Medieval Writing
Dating Manuscripts
We are very particular about dating our written productions today. Books will have a date of publication entered, along with a list of the dates of all previous editions if we have been so lucky. Magazines and newspapers have dates. Dates are essential to all legal and business documents, otherwise the toaster would not know when the warranty had expired so it could burn out.
quo warranto?
terence The dating of manuscript material from the medieval era can be a bit more tricky. As far as books are concerned, because of the long chains of transcription through the ages, the date of authorship of a work and the date of production of any particular copy have no particular relationship, except that the former must come first. Material from Classical Rome was transcribed for a thousand years and more. Finding the oldest extant version of a work can be a complex detective enterprise.
Illustration from a 12th century copy of the Classical comedies of Terence (Bodleian Library, Auct. F.2.13, f.105). (From New Palaeographical Society 1905)

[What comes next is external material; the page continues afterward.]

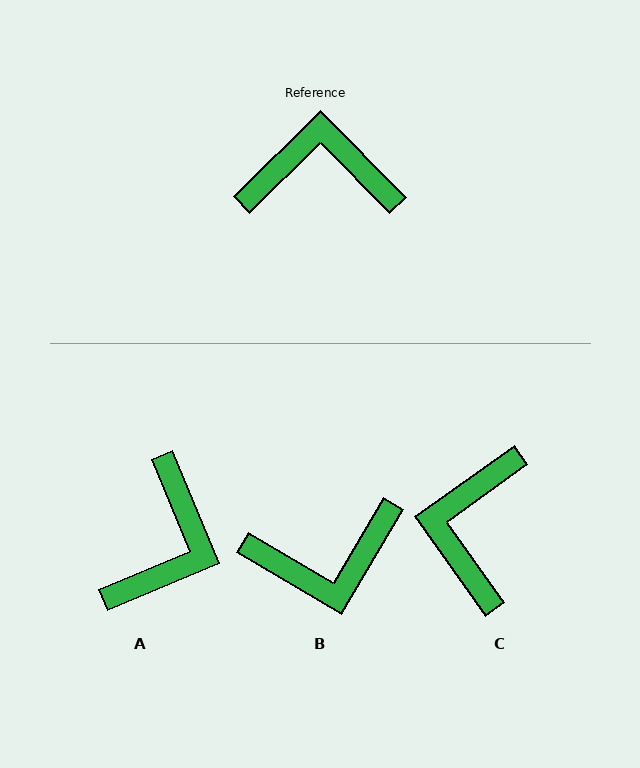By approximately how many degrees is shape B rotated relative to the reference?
Approximately 165 degrees clockwise.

Sometimes a date may be entered in a scribe’s colophon, indicating the date of transcription of a manuscript
Catalogue descriptions of monastic libraries may be consulted in order to discover when a work was entered and what information was entered about it. Some such catalogues exist from the middle ages, in manuscript form. Others were compiled by the antiquarians who first picked over the wreckage of the monastic libraries after they were dissolved or dispersed. Identifying particular manuscripts with ones that have been described may be aided if they contain inscriptions which give the names of owners at particular times.
monastic catalogue Introduction to a 15th century catalogue of the Premonstatensian monastery of Titchfield. This section describes the layout of the library and the letters on the shelves. From the library of the Duke of Portland. (From New Palaeographical Society 1903)

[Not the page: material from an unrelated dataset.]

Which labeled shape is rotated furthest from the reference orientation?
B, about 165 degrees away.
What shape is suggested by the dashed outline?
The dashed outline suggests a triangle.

Scholars from a more leisurely age who obviously didn’t have dinners to cook or horses to feed have compiled a vast amount of factual data on such matters, which resides in dusty old journals that your university library may be tempted to dispose of in order to replace them with trendy modern discourses. Do not let them do it. These resources can never be replaced.
Manuscripts can be dated, to a certain level of accuracy, by examining their scripts. I was once fortunate enough to attend a paleography school run by Christopher de Hamel in which we were taught to play “The Paleography Game”, which more or less involves betting on your own degree of accuracy at dating scripts. It was invented in the hallowed halls of academe, or more likely the hallowed pubs, and is no doubt infinitely amusing if accompanied by schooners of port as forfeits. The point of the game is actually that the degree of accuracy of dating scripts is a bit wobbly, even when comparing with known examples. (See Watson 1979)

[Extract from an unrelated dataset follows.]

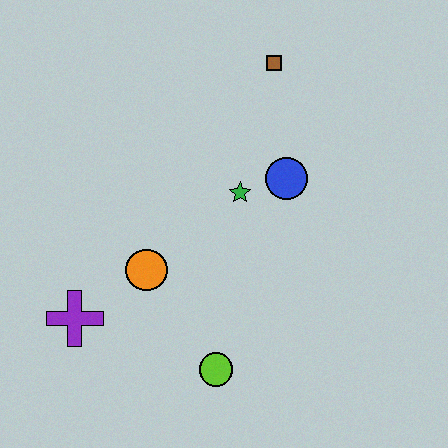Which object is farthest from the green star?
The purple cross is farthest from the green star.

Changes in calligraphic fashion did not happen cataclysmically. There were trendy modern scribes and stuffy old fashioned scribes at any point in time, and there were scribes who could write modern or traditional, depending on how you wanted it. Nevertheless, there are general patterns that can be used to date handwriting, provided you are not too ambitious.

Details of the history of scripts are in the What Is Paleography? section.

For illuminated manuscripts, stylistic analysis of the decoration also helps to provide a date. This is a huge area of study, but there are some things that jump out at even the observant amateur, although the question of why certain fashions come and go is more complicated.
For example, why do the hems of garments on late Anglo-Saxon illustrations go into such frilly curves?
Anglo-Saxon hem
Figure from a calendar illustration for January in the early 11th century Julius Calendar (British Library, Cotton Julius A VI, f.3a). By permission of the British Library.
lion initial Why in the 12th century did they like to do initials in a motif that looks like a lion eating spinach?
Lion initial from a late 12th century version of Gaius Suetonius Tranquillus "De Vita Caesarum" (British Library, Egerton 3055, f.2). By permission of the British Library.
monkey driving czrt Why are the borders of 14th century manuscripts of great significance and solemnity adorned with mad monkeys, birds with their heads in pots and strange creatures that look as if they were invented by a medieval Dr Seuss?
furry footed fiddler A monkey drives a cart and a creature with strange furry feet plays a fiddle in the borders of pages of the 14th century Luttrell Psalter, now in the British Library. (From New Palaeographical Society 1904).
flowers Why, in the 15th century, did they go so crazy on flowers?
Flower motifs in the border of an abstract of agreement between Henry VII and the abbot and convent of Westminster (British Library, Harley 1498, f.76). By permission of the British Library.
There are technical terms for all these things, and hundreds more beside, but anyone can look and create their own mental visual encyclopedia.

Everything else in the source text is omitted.